Sei que aquela situação marcava o ritmo do poema, povoava meus sonhos, seguia o trem, o chocalhar das correntes nas curvas, as sandálias rebentadas e blusas sem botão quando eu saltava na gare, os gritos dos meninos vendedores de amendoim. Manda uma franguinha aqui pro meu balaio, imploravam alguns, antecipando a bolina exigida pelo aperto e pelo balanço dos vagões. As folhas soltas dos meus livros voavam contra as paredes da estação enquanto o trem sumia atrás do barranco. “Incha, incha”, gritavam os homens em coro, se jogando de costas contra as portas nas paradas do percurso. Não podia ser diferente, porque não entra uma pessoa só, entram 100, gente é feito água.
Ela disse que qualquer um podia notar o cansaço deles. Não tinha qualquer ambiguidade. Não era, por exemplo, o meu cansaço por mais cansada que eu estivesse. Era um estado de cansaço, uma condição, como ser criança ou estar doente.
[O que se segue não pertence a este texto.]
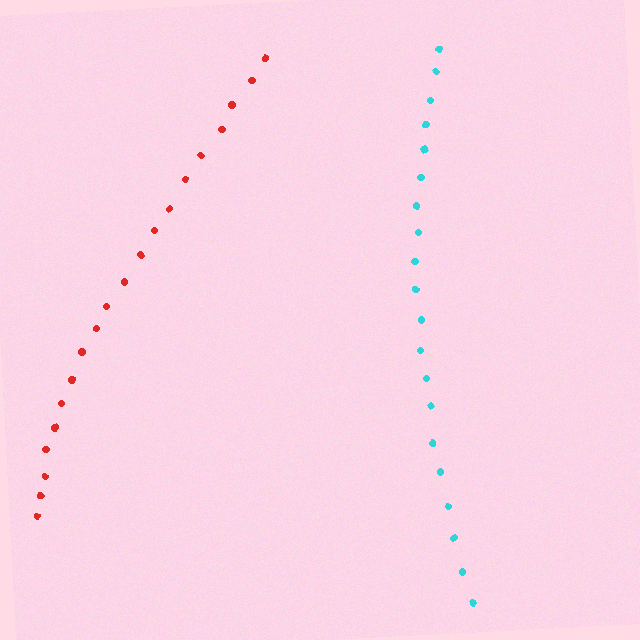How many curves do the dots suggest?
There are 2 distinct paths.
Na parada de Bangu, o calor soprava o céu, que tremia feito um pano. Ele entrou e ficou encostado na porta rebentada. O vento agitava a camisa azul, ele mesmo azul cor de carvão, retinto, opaco, a luz batia e escorria, brilhava nos olhos. O homem da foto. Mas seria o homem da foto? Qualquer repetição faz cismar. Mas a verdade é que se eu não tivesse conservado a imagem na memória, não ficaria assim. Não adianta perguntar pelos motivos. Eu sei do que se trata. Mas se você perguntar do que se trata, não vou saber explicar.
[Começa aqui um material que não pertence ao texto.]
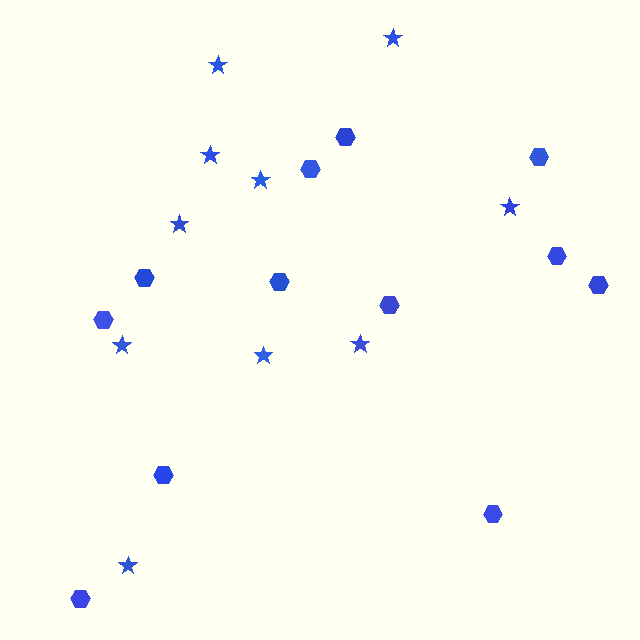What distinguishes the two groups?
There are 2 groups: one group of hexagons (12) and one group of stars (10).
Quando desci em Matadouro ele se aproximou, com os sapatos rangendo na areia grossa, e, contra todas as expectativas, me entregou os documentos. Disse que era para eu ver que se tratava de um trabalhador. Seria verdade? Sentia uma zoeira na cabeça. Pensava no mimeógrafo dentro da carrocinha, mas aquele homem era outro, não era? Tinha uma pedra pesada no meu peito, talvez fosse uma cilada, eu não podia arriscar. Mas li seu nome, Laudelino Santana. A calma de um nome tão antigo, quem teria escolhido? Li também que era gari, quem sabe um sinal de salvação? Mesmo assim o chão insistia em fugir, o trem a gritar, eu não podia esquecer aqueles gritos, esses permanecem, vão permanecer para sempre, disse Polari. Pra disfarçar, devolvi os papéis. Será que somos parentes? Seu sobrenome é igual ao meu, só que escrito diferente.
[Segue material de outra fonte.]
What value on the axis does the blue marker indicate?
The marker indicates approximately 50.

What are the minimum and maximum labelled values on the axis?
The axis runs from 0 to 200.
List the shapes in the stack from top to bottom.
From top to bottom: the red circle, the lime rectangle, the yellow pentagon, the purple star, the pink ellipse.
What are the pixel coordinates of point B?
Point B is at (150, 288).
Laudelino não ligou. O negócio é o seguinte, disse, gostei muito de você e acho que fui correspondido. Não sei como arranjei coragem, cada vez mais suada, falei tão baixo, tive que repetir. É, você é mesmo muito atraente. Então pronto, ele disse. Então pronto não, tenho que trabalhar, as crianças estão me esperando.
Marcaram um encontro no bar da Central, que hoje é aquele McDonald’s. Laudelino puxou a cadeira para ela sentar e pediu à garçonete: leite para a moça. Para mim, uma Brahma bem gelada.
Teve vergonha de demonstrar a humilhação depois de tanta panfletagem defendendo igualdades, olhou com despeito o copo dele, embaçado pela cerveja dourada e branca, as bolinhas subindo soltas, fugindo da gaiola para o céu azul. Olhei tanto, sem parar, e nem assim ele compreendeu. Sosseguei um pouco, podia ser uma homenagem. Ora, por que homenagem? Tomei leite a tarde toda, isso foi bem chato.
Mudei de assunto: como é que eu faço para descer do trem às 6 horas da tarde na estação da Central? Foi a vez da surpresa dele. Você é professora e não sabe descer do trem? Expliquei que eu ficava diante da porta, o povaréu entrava e eu voltava o caminho todo.
Como acontece nos romances, a um pedido de ajuda o cavalheiro atende: gentilmente disse para eu ficar não em frente, mas encostada rente à porta; que deixasse o povo entrar; quando o vagão estivesse cheio, que segurasse no cinto de um homem para ser rebocada para a gare. Eu disse, ele vai pensar que quero roubar. Não, disse Laudelino, ele só pensa em saltar do trem. Sozinha você não vai ter força. Hoje pode segurar no meu cinto.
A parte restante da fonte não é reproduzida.